Le frère Germain Dufour est décédé ce 9 mars 2023 à Vise, à l’âge de 79 ans, après plusieurs années de maladie. Ses obsèques ont été célébrées le dimanche 19 mars à Wasmes-Audemez-Breffoeil. "L’abbé Pierre de Belgique", comme certains aimaient à l’appeler, a profondément marqué la route de nombre de ceux qui l’ont côtoyé. Son souci permanent des personnes exclues, tout comme son action infatigable auprès de ses frères et sœurs de Belgique, prennent racine dans sa foi en Christ et sa vie à la suite de saint François d’Assise. Nous rendons hommage à sa vie de service au sein de l’Ordre des Frères mineurs Capucins.
Marcher à la suite de saint François d’Assise
Frère Germain Dufour est né le 26 juin 1943 dans une famille d’agriculteurs à Wasmes-Audemez-Breffoeil, à l’Ouest de la Belgique. À l’âge de 18 ans, il est bouleversé par un passage de l’Evangile de St Matthieu (25) : "J’étais étranger et vous m’avez accueilli… ". Il décide alors d’entrer au noviciat des Capucins de Mons, le 10 septembre 1961, y prenant le nom de frère Baudouin. Le jeune frère prononce son engagement perpétuel à la suite de saint François d’Assise le 29 novembre 1967, à Louvain, puis est ordonné prêtre trois ans plus tard, le 23 août 1970. "Mon idéal à 18 ans était de rejoindre François d’Assise dans sa rencontre avec l’Islam, dans son souci d’écologie, dans sa proximité aux démunis.
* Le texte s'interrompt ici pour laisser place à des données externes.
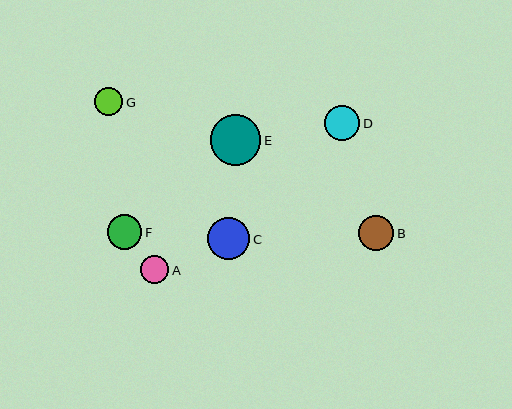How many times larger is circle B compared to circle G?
Circle B is approximately 1.3 times the size of circle G.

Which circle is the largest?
Circle E is the largest with a size of approximately 51 pixels.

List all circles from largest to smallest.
From largest to smallest: E, C, D, B, F, G, A.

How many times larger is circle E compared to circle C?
Circle E is approximately 1.2 times the size of circle C.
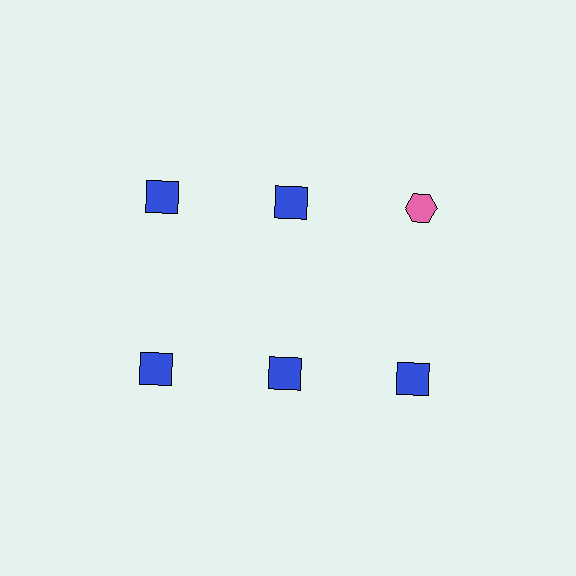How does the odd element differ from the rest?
It differs in both color (pink instead of blue) and shape (hexagon instead of square).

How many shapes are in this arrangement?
There are 6 shapes arranged in a grid pattern.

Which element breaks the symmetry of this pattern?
The pink hexagon in the top row, rightmost column breaks the symmetry. All other shapes are blue squares.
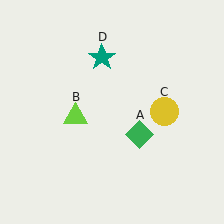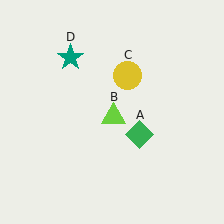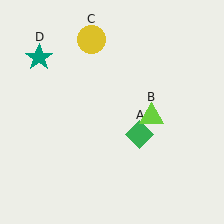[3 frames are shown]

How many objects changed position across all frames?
3 objects changed position: lime triangle (object B), yellow circle (object C), teal star (object D).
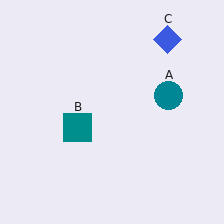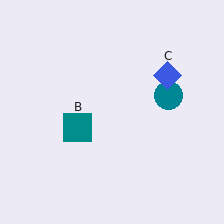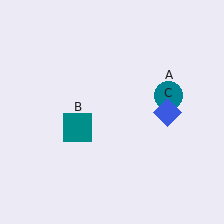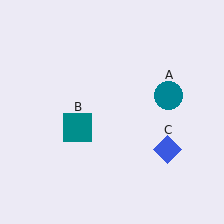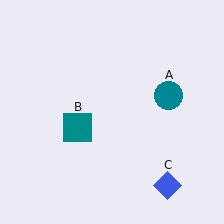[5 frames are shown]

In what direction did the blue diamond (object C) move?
The blue diamond (object C) moved down.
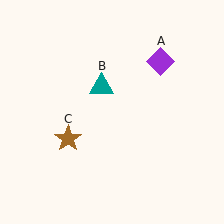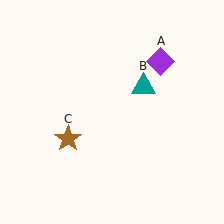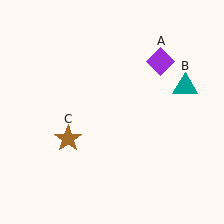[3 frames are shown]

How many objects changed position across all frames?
1 object changed position: teal triangle (object B).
Encore aujourd’hui je suis heureux et épanoui d’être – par mes actions et rencontres – un peu son frère liégeois.", témoignait-il d’ailleurs en 2019, auprès de ses frères.
De balayeur à sénateur, au service des plus précaires
Dès 1970, Frère Germain rejoint le quartier défavorié de Pierreuse, de la ville de Liège, où il passera toute sa vie. Prêtre-ouvrier, il travaille en usine puis est engagé comme balayeur, métier qu’il occupe durant 17 années. Avec deux autres de ses frères, il loge dans une petite fraternité près de la Chapelle St Roch, en milieu musulman. C’est ici que frère Germain ouvre une communauté d’entraide, "Espaces fraternels", à destination des personnes SDF et des sans-papiers. Il y séjourne lui-même pour des durées variables, y organisant une vie communautaire en cogestion. Ce lieu sert peu à peu d’accueil pour diverses activités : service de "thermos repas" les mois d’hiver et les weekends, abri de jour et abri de nuit, service de poste, aide juridique, etc.
L’engagement politique
Le souci majeur de Frère Germain a toujours été l’accueil et l’intégration des personnes exclues de la société : les personnes exilés, S.D.F, alcooliques ou encore toxicomanes. Ses prises de positions pour le bien des pauvres, "qu’il faut accueillir tels qu’ils sont et non pas tels que nous voudrions qu’ils soient", demandait-il, sont parfois surprenantes et ne sont pas toujours comprises par son entourage. Elles l’amènent pourtant vers l’engagement politique. En 1988, Frère Germain est élu conseiller communal écologiste, puis député et sénateur, en 1991. Année après année, il milite contre l’exclusions des personnes en précarité, demandant à leur rendre leur pleine dignité. Rencontrant bien des oppositions, il indique trouver réconfort dans les oppositions rencontrées par le Christ lui-même. "Pour des raisons de lutte contre la pauvreté, j’ai rejoint la politique jusqu’au Sénat car les lois sont souvent la matrice de nouvelles exclusions. Cela ne m’a pas fait que des amis chez les chrétiens mais Jésus aussi se compromettait. J’ai pu y donner une autre image de l’Eglise."
Vie pastorale
De 1982 à 1990, Frère Germain Dufour est nommé membre du Conseil provincial des Capucins, jusqu’à la fusion des frères Capucins Belges Wallons avec la Province capucine de Strasbourg. Au début des années 2000, le frère Germain reprend l’animation pastorale durant le week-end (vicaire dominical non rémunéré), dans un petit village près de Tournai, au service d’une communauté de foi et à laquelle il se montre très attaché. Il raconte : "Face au numérique, face au vieillissement, je suis devenu dépendant de mes cohabitants. Cela me maintient dans l’humilité et la patience."
En 2019, alors que chaque frère capucin était invité à s’exprimer sur sa manière d’être missionnaire, Frère Germain écrivait à ses frères : "L’Ordre des Capucins m’a permis mon identité évangélique et je lui en suis reconnaissant. Je mourrai en capucin. L’originalité de l’Ordre, c’est peut-être de donner à chacun des frères le développement de son charisme. Reste la question : comment huiler les relations si différentes ?".